Réunissant plus de 70 États et près de 20 organisations internationales, cet événement baptisé « No Money For Terror » (« Pas d’argent pour la terreur ») entend jeter les bases d’une coopération internationale sur ce sujet sensible. Car si la lutte armée sur le terrain s’est avérée efficace pour vaincre, sinon contenir, les différentes organisations jihadistes aux prises avec la France, personne n’a pour le moment trouvé la solution pour couper les vivres de l’État islamique et consorts.

Daech et son « énorme trésor de guerre »

En amont de cette conférence, l’Élysée dresse l’état des lieux. « Daech a accumulé un énorme trésor de guerre, de l’ordre d’un milliard de dollars par an. Il a depuis circulé, au moins en partie, il est vraisemblablement quelque part, il ne s’est pas évanoui », relèvent les services du chef du l’État, qui précisent que « ces groupes sont très doués pour utiliser les techniques les plus sophistiquées pour faire circuler les flux financiers, ils savent se jouer des frontières ».

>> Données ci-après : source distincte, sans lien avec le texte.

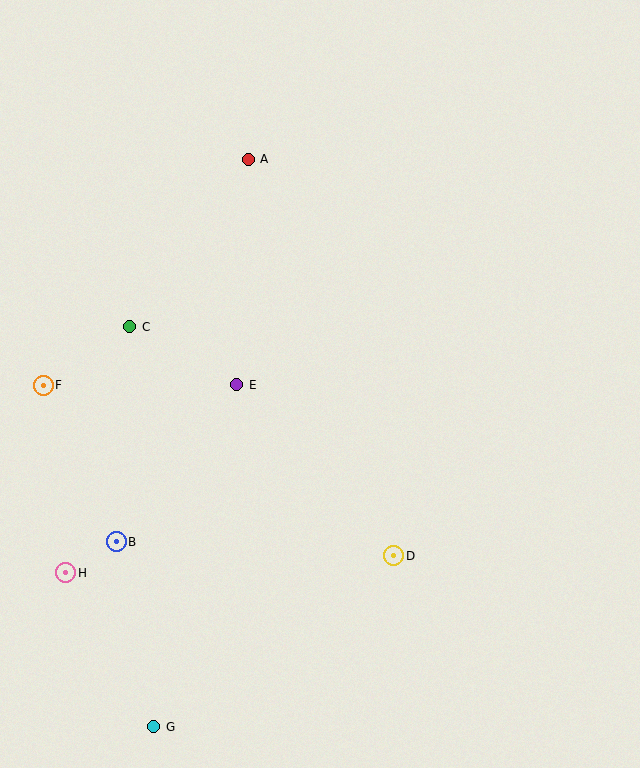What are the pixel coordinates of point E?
Point E is at (236, 385).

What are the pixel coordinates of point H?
Point H is at (66, 573).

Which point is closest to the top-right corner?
Point A is closest to the top-right corner.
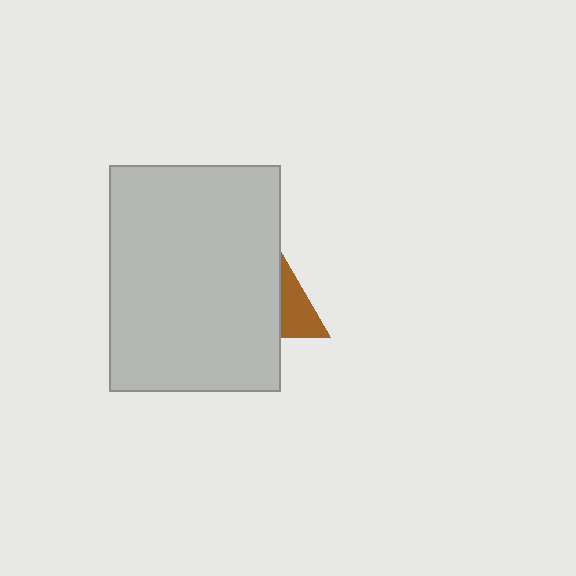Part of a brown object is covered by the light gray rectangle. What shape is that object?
It is a triangle.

« Ce trésor n’est pas que monétaire. On a observé depuis plusieurs années que l’organisation a investi dans des entreprises, dans des commerces, dans des biens immobiliers qu’ils gèrent ou font gérer par des proxys (un serveur intermédiaire, ndlr) », détaille-t-on de même source. Autre manne financière à disposition des jihadistes: le recel d’objets d’arts qui, comme pour les activités précédemment citées, passe par un minutieux travail de blanchiment.

Parmi les combines pour échapper à la vigilance des États, le recours massif aux cartes prépayées et aux portefeuilles électroniques, qui permettent « l’anonymat des transactions financières » (principal enjeux de la Conférence). Autre méthode citée, le financement via le crowdfunding ou encore le « mobile banking » dans des régions du monde « faiblement bancarisées ».

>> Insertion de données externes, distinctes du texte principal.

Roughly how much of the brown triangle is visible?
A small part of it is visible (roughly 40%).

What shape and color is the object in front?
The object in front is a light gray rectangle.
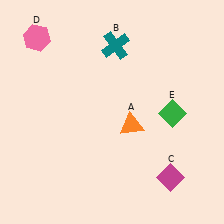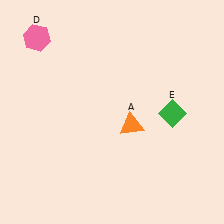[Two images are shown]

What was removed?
The magenta diamond (C), the teal cross (B) were removed in Image 2.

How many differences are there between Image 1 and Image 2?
There are 2 differences between the two images.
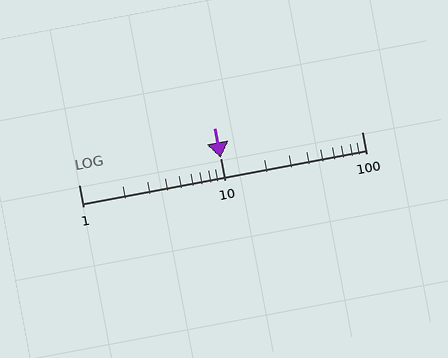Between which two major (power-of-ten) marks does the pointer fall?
The pointer is between 10 and 100.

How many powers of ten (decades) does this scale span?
The scale spans 2 decades, from 1 to 100.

Outre le seul cas de Daech, les situations financières d’autres organisations terroristes sont tout aussi préoccupantes. L’Élysée estime que les enlèvements contre rançon, « l’un des vecteurs privilégiés du financement de Boko Haram », auraient permis aux groupes affiliés à al-Qaida d’amasser 150 millions de dollars entre 2008 et 2017. Au Yémen, la trésorerie d’al-Qaida en Péninsule arabique (AQPA) est estimée à 120 millions de dollars.

Une conférence, et après?

Forte de ce constat, la conférence « No Money For Terror » affiche dans sa communication de grandes ambitions, en mettant l’accent sur « les solutions concrètes » qui devraient sortir des échanges entre experts et ministres de chaque pays invité. L’Élysée insiste sur le « format inédit » de cette initiative et se félicite du succès de l’opération: « Aucun invité n’a décliné ».

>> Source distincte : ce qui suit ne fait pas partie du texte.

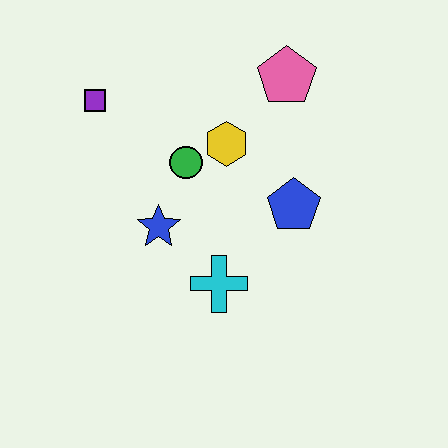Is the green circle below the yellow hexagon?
Yes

Autre motif de satisfaction affiché, la participation des différents chefs des service de renseignement (à l’image de Bernard Émié pour la DGSE, de Laurent Nunez de la DGSI et de Bruno Dalles pour Tracfin) et de ministres (Gérard Collomb, Bruno Le Maire, Nicole Belloubet) illustrant « l’approche multilatérale » promue par l’Élysée. De quoi espérer une avancée significative en la matière? Difficile de l’affirmer.

Première limite de la conférence: les différents pays présents seront représentés (au mieux) par des ministres, quand ce ne sont pas -à l’image d’Israël- de simples « experts » qui seront envoyés. Ce degré d’engagement qui diffère selon les invités montre que tout le monde n’est pas vraiment sur la même longueur d’onde sur ce problème, dont la résolution nécessite une étroite coopération internationale.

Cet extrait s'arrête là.